Trois questions à Jean-Claude Guillemin sur la chimie du vide interstellaire
Le vide interstellaire, soit l’espace entre les étoiles, n’est pas vraiment vide. On y retrouve de nombreuses molécules, dont certaines ont pu jouer un rôle dans l’apparition de la vie sur Terre. Jean-Claude Guillemin, directeur de recherche CNRS à l’institut des sciences chimiques de Rennes (ISCR, CNRS/ENSCR/INSA Rennes/Université Rennes 1), aborde le sujet dans un chapitre de l’ouvrage Étonnante Chimie[1] et le développe avec nous.
Pourquoi et avec quels moyens les chimistes mènent-ils des recherches sur le vide interstellaire ?

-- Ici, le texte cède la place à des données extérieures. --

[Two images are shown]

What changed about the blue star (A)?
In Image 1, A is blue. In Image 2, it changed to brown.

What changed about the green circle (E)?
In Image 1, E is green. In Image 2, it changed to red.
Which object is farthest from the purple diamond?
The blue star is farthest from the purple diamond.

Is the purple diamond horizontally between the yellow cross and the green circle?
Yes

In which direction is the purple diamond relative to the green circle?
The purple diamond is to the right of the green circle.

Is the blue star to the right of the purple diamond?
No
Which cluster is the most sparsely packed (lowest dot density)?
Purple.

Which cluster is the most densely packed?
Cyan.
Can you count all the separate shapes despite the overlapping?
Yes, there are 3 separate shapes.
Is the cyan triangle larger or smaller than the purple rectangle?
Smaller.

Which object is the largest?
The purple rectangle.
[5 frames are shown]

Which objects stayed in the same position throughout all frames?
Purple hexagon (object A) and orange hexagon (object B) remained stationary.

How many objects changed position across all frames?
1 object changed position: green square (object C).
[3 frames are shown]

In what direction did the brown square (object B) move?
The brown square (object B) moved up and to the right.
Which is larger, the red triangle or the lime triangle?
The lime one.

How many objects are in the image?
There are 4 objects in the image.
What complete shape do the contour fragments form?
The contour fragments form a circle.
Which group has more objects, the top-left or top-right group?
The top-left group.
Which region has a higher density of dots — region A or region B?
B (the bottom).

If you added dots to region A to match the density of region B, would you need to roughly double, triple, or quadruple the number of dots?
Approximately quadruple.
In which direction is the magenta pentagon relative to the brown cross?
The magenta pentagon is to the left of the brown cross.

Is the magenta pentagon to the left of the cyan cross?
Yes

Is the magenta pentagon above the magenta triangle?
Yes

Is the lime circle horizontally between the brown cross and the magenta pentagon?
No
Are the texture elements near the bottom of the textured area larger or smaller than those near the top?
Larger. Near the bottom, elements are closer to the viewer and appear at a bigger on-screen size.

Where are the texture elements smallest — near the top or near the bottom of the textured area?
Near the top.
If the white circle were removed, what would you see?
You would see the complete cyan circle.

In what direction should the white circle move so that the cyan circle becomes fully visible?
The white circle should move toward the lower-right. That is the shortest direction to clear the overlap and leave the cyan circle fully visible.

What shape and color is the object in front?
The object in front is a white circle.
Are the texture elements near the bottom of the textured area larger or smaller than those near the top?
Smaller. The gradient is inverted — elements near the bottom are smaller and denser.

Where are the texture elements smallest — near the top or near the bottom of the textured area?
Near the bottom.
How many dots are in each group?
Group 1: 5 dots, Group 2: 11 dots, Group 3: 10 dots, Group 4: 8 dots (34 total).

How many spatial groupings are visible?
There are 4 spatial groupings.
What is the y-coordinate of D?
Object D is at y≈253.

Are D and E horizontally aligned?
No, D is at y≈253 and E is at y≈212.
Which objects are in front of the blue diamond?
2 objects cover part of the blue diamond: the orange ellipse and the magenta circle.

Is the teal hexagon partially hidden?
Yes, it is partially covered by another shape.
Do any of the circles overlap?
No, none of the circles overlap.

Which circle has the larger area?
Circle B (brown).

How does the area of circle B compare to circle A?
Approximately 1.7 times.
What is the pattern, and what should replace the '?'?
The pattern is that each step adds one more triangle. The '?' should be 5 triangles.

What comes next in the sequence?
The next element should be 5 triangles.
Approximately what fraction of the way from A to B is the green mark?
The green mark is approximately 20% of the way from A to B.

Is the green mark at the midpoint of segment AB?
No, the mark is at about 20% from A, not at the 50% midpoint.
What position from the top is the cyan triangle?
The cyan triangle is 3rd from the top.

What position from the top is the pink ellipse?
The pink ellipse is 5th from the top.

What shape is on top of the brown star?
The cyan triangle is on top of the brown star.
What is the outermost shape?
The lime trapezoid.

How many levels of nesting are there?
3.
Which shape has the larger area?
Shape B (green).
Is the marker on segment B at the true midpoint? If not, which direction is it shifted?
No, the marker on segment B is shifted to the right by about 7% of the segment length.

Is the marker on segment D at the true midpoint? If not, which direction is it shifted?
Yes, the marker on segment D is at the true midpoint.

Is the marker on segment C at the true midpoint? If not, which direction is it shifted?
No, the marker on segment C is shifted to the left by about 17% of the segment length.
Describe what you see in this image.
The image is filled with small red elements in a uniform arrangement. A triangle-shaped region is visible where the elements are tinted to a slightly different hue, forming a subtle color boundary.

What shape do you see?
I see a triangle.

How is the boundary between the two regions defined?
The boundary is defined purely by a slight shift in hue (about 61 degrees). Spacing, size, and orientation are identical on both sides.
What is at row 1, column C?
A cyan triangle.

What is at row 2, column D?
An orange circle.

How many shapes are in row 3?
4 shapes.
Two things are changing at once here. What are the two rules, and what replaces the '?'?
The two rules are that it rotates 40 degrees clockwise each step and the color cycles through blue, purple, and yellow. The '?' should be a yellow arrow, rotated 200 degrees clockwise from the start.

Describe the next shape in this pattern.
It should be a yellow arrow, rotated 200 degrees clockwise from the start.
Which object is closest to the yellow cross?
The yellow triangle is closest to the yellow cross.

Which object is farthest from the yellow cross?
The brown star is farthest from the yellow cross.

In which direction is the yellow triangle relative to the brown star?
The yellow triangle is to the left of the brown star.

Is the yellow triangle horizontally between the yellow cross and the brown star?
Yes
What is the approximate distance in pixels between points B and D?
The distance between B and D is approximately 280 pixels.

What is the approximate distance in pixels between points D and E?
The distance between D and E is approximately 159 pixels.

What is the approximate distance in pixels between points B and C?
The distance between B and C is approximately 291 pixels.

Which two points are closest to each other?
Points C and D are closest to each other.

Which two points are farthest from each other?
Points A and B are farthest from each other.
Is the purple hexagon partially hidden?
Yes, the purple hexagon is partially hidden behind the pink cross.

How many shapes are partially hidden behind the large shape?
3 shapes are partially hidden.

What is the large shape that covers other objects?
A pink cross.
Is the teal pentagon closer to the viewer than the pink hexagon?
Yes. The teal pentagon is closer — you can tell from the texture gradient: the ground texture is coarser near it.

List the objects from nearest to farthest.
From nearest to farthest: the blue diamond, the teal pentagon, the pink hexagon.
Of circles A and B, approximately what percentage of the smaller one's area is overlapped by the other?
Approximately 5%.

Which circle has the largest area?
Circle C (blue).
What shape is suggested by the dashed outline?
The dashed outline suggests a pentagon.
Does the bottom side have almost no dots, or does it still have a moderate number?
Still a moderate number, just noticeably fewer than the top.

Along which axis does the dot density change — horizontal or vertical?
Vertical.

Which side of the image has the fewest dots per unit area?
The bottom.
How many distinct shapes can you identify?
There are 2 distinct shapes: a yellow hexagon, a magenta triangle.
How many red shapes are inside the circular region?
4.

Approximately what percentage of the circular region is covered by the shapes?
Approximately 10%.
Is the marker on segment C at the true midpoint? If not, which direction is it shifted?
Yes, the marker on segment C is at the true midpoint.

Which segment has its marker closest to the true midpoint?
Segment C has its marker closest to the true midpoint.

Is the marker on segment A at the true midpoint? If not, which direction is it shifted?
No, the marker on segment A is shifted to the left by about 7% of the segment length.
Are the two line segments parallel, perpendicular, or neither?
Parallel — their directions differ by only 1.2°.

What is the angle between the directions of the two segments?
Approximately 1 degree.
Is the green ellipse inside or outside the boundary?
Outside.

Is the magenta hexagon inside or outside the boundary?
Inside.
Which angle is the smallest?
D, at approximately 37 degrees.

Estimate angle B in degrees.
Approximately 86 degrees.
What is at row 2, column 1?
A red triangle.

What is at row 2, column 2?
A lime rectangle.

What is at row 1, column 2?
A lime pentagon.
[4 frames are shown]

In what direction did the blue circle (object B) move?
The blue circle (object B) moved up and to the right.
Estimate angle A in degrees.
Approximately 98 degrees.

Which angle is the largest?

Nous utilisons des méthodes de spectroscopie pour identifier les molécules présentes dans les nuages de gaz et de poussières du milieu interstellaire, et ainsi comprendre comment fonctionne leur chimie. Certaines réactions sont bien comprises, mais d’autres non et on ne sait pas toujours comment certaines molécules, même abondantes, se sont formées. Dans le milieu interstellaire, la chimie s’opère à des températures extrêmement basses et sur un temps pouvant se compter en millions d’années. Depuis la découverte du méthylidyne (CH) en 1937, plus de 260 composés ont été mis en évidence. Nous pensons cependant qu’il en existe des milliers d’autres, dont certains forment les premières briques essentielles à l’apparition de la vie.
Quel rôle jouez-vous dans ces travaux ?
Je synthétise des molécules qui sont étudiées par spectroscopie, puis les astrophysiciens cherchent ces mêmes composés dans les nuages interstellaires. Certaines molécules sont assez banales, comme le CO2 ou le chlorure de sodium, mais d’autres sont plus rares et, dans tous les cas, elles doivent absolument être obtenues sous forme gazeuse pour que les instruments les détectent plus facilement.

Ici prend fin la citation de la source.